Undercover gen dem Bauernhof: „Keiner weiß, zu welcher Zeit die Schicht endet“

Ich liege in einem sauberen Bett. In dem Zimmer befinden sich zwei Dreier-Stockbetten; sechs Betten insgesamt. Ich versuche zu schlafen, aber es ist ziemlich warm und durch die Wand neben meinem Kopf dröhnt lautes TV-Geplärre auf Polnisch, das vermutlich keiner beachtet, aber auch nie ausgeschaltet wird. Nachdem ich endlich hier angekommen bin, fällt immerhin einiger Stress von mir ab.

Zuvor hatte ich nach einer langen Zugreise und der Abholfahrt vom Bahnhof den Öko-Bauernhof erreicht. Begrüßt wurde ich von der Chefin Edyta, deren Mann Marcus der Hof gehört. Edyta nahm mir meinen schweren, mit Essen vollgefüllten Koffer ab und trug ihn nach oben in die Räume unter dem Dach einer großen Scheune, in der sich die Unterkünfte befinden.

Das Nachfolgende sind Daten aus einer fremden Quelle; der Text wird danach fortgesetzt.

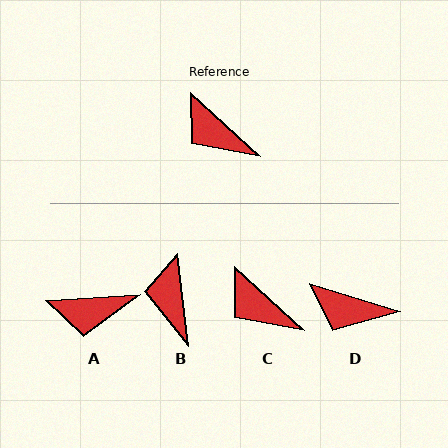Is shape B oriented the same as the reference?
No, it is off by about 41 degrees.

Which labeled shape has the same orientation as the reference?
C.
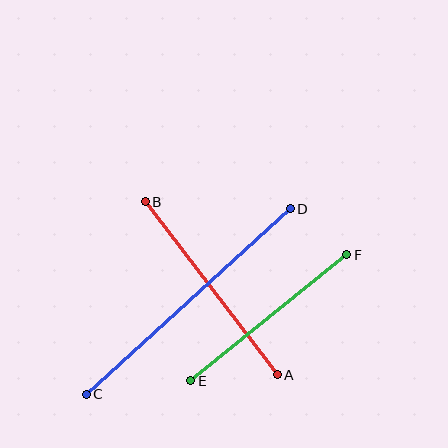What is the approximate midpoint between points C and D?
The midpoint is at approximately (188, 302) pixels.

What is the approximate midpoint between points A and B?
The midpoint is at approximately (211, 288) pixels.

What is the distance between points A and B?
The distance is approximately 218 pixels.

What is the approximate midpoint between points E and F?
The midpoint is at approximately (269, 318) pixels.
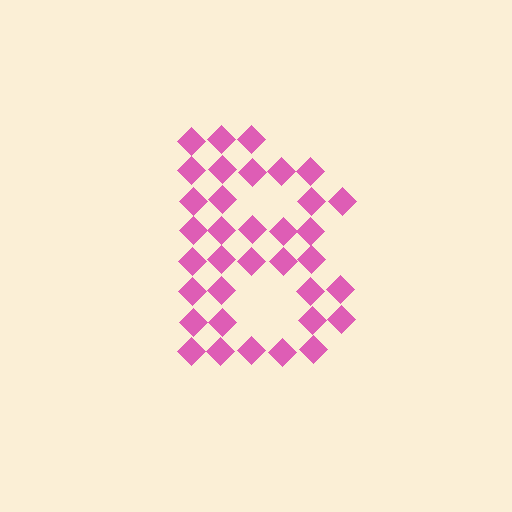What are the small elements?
The small elements are diamonds.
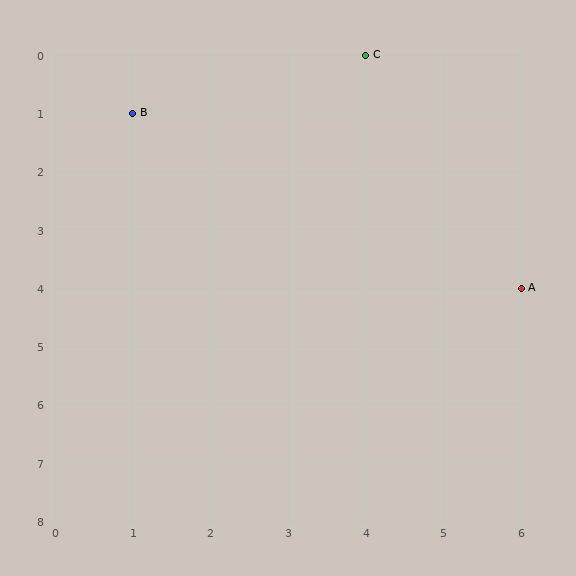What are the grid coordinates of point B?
Point B is at grid coordinates (1, 1).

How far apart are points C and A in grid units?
Points C and A are 2 columns and 4 rows apart (about 4.5 grid units diagonally).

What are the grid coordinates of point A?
Point A is at grid coordinates (6, 4).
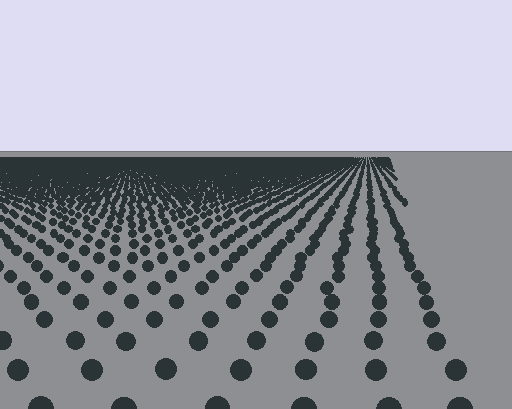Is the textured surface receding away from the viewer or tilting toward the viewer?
The surface is receding away from the viewer. Texture elements get smaller and denser toward the top.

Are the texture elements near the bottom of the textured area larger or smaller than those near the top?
Larger. Near the bottom, elements are closer to the viewer and appear at a bigger on-screen size.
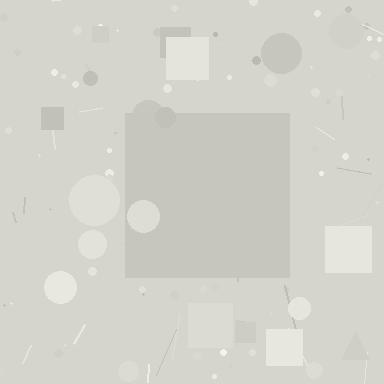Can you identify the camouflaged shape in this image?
The camouflaged shape is a square.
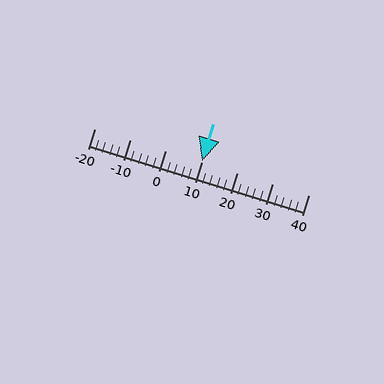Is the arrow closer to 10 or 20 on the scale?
The arrow is closer to 10.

Die Entscheidung, für mein Undercover-Projekt unter anderem auf einem Bauernhof zu arbeiten, war leicht getroffen. Ohne die Arbeit von Migranten würde die Lebensmittelindustrie in Europa wahrscheinlich zusammenbrechen. Ich suchte dann auf einer polnischen Webseite, weil sehr viele Polen zum Arbeiten nach Deutschland gehen.

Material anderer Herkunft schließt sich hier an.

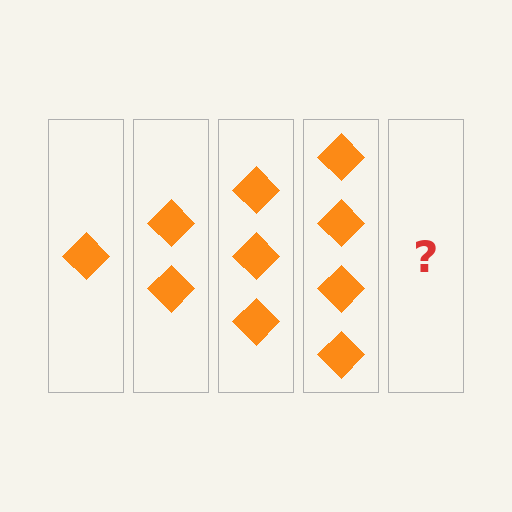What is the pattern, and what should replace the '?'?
The pattern is that each step adds one more diamond. The '?' should be 5 diamonds.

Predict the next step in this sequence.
The next step is 5 diamonds.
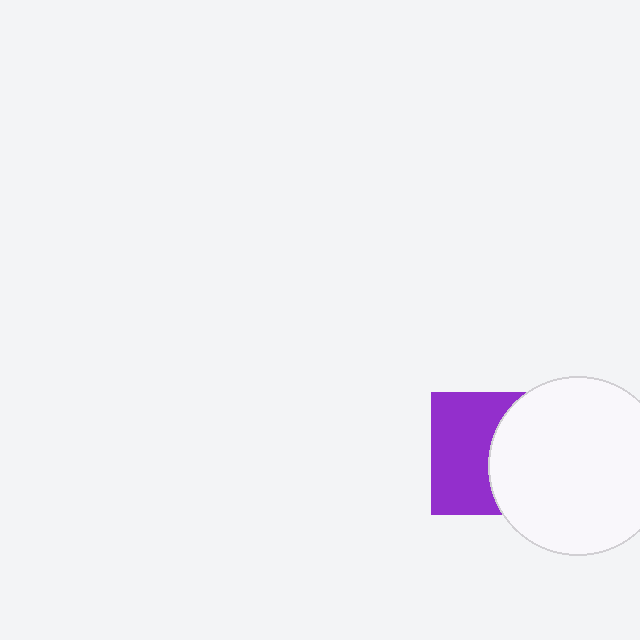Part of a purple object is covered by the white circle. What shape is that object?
It is a square.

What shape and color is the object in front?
The object in front is a white circle.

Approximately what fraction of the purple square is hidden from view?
Roughly 46% of the purple square is hidden behind the white circle.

Ich antwortete auf eine Anzeige und erfuhr aus den daraus folgenden Telefongesprächen, dass ich sieben Tage die Woche arbeiten würde, mindestens zehn Stunden Arbeit am Tag garantiert. Der Stundenlohn würde 6,20 Euro betragen. Die Vermittlungsagentur bekommt 200 Euro Gebühr von mir. Außerdem werden einmalig 105 Euro für mein Bett fällig. Mein Essen muss ich selbst kaufen und kochen. Außerdem solle ich feste Schuhe und Gummihandschuhe mitbringen.

Der erste Tag

Am Morgen nach meiner Ankunft nimmt mich meine Zimmergenossin Danka, die Mitte 60 ist, mit zu einer großen Verpackungshalle, in der bereits rund 30 Frauen bei der Arbeit sind. Sie stehen an Fließbändern und sortieren Salat und Gemüse, das in Maschinen verpackt wird.

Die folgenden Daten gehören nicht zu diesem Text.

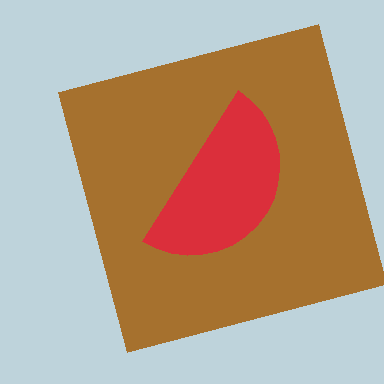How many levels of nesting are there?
2.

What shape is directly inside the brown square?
The red semicircle.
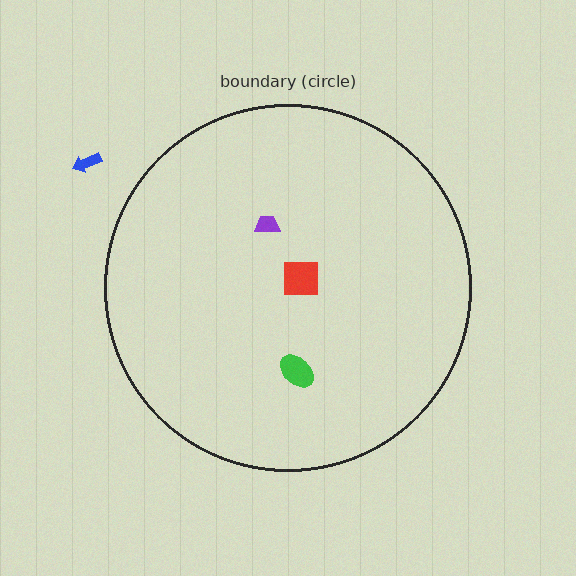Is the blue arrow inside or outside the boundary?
Outside.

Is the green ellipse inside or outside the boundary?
Inside.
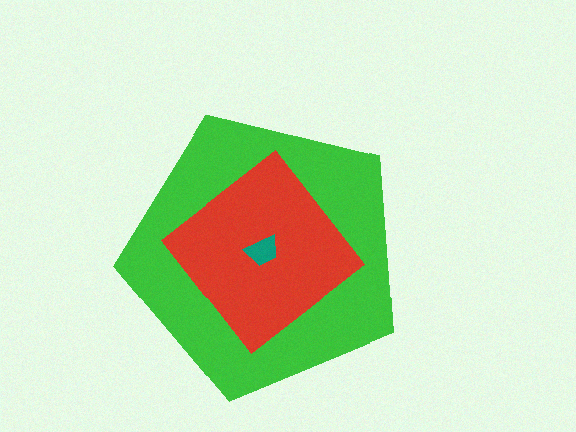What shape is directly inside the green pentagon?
The red diamond.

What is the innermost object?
The teal trapezoid.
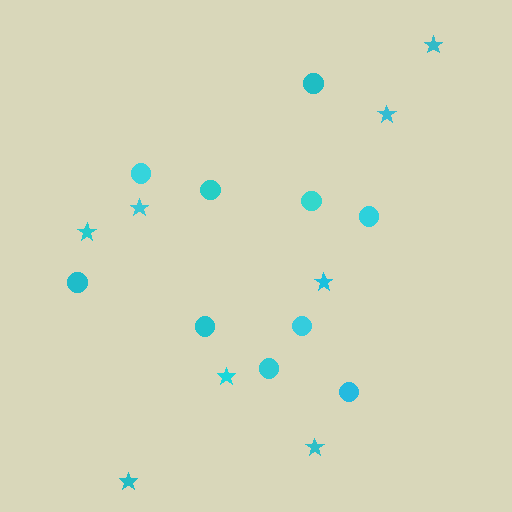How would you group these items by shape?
There are 2 groups: one group of stars (8) and one group of circles (10).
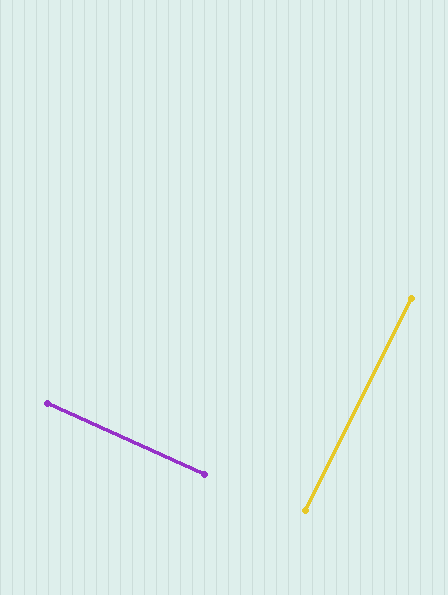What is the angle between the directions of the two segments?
Approximately 88 degrees.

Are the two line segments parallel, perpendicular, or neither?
Perpendicular — they meet at approximately 88°.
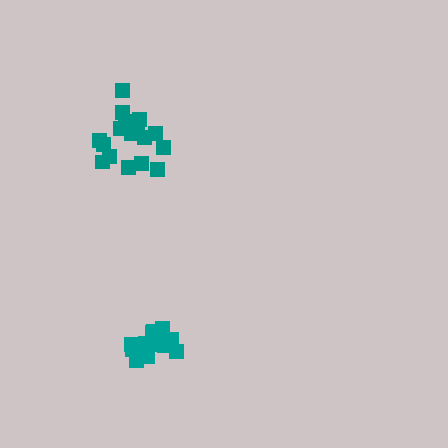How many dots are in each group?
Group 1: 13 dots, Group 2: 17 dots (30 total).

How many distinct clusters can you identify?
There are 2 distinct clusters.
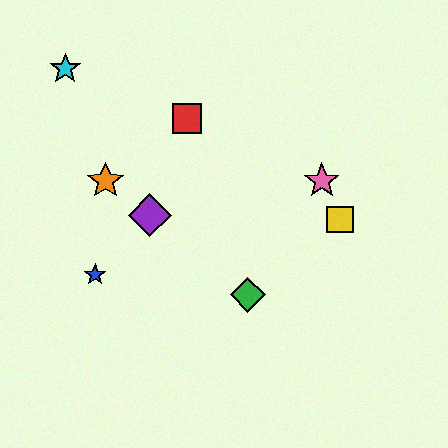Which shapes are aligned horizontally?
The orange star, the pink star are aligned horizontally.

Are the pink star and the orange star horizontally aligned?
Yes, both are at y≈181.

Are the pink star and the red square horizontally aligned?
No, the pink star is at y≈181 and the red square is at y≈119.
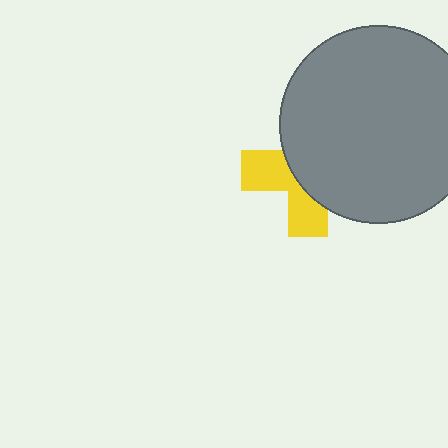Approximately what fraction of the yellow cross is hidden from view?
Roughly 60% of the yellow cross is hidden behind the gray circle.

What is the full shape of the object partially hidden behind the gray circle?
The partially hidden object is a yellow cross.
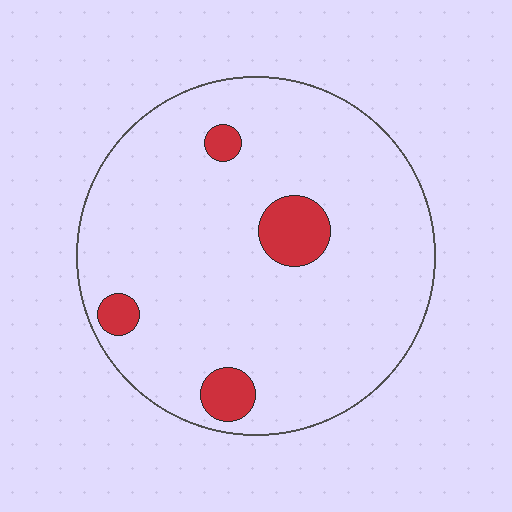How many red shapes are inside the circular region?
4.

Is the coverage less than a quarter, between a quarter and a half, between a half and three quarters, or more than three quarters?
Less than a quarter.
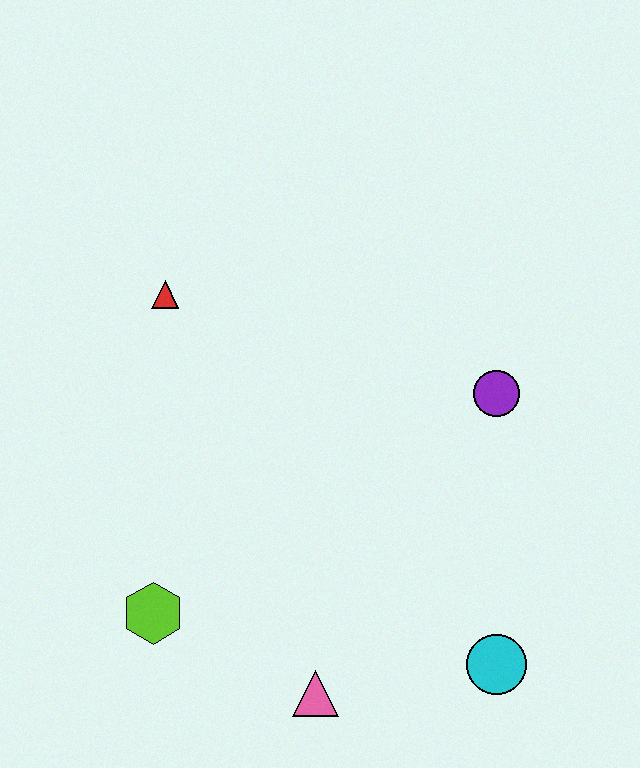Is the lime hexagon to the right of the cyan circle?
No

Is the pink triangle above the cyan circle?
No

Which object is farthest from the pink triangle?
The red triangle is farthest from the pink triangle.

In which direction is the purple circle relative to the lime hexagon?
The purple circle is to the right of the lime hexagon.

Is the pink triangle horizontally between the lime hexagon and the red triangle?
No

Meine Aufgabe ist es, geschälte gelbe Zwiebeln in Hälften zu schneiden und in Plastiktüten zu packen. Danach muss ich rote Zwiebeln schälen und in 3 cm mal 3 cm große Stücke schneiden. Ich arbeite mit verschiedenen Frauen zusammen, eine nach der anderen, und alle sind nett. Eine bietet mir sogar an, einfach nur die Zwiebeln zu schälen, während sie das Schneiden übernimmt. Wenn man so lange an einer Stelle steht, ziehen sich die Stunden bis zur Mittagspause quälend hin. Dabei ist es einem sogar unangenehm, auf die Toilette zu gehen, weil klar gemacht wird, dass das nicht sehr häufig vorkommen sollte.

Zurück in der Unterkunft drängen sich alle um zwei Herde, um ihr Mittagessen zuzubereiten. Ich unterhalte mich mit Sabina und Ewelina. Die beiden kommen aus Polen und sind Mutter und Tochter. Sabina hat zu Hause in Polen drei weitere Kinder. Eine ihrer Töchter ist alleinerziehende Mutter. Sabinas Jüngste, Nela ist zwölf. Als ich sie frage, wie Nela damit klarkommt, dass ihre Mutter so weit weg ist, antwortet Sabina, sie sei es gewohnt und betrachte mittlerweile Sabinas Schwester, bei der sie wohnt, als ihre Mutter. Sabinas Mann hat sie und die Kinder schon vor Jahren verlassen. Daher braucht sie ein Einkommen. Sie schickt ihrer Schwester Geld, aber auch ihrer Tochter und dem Enkelkind.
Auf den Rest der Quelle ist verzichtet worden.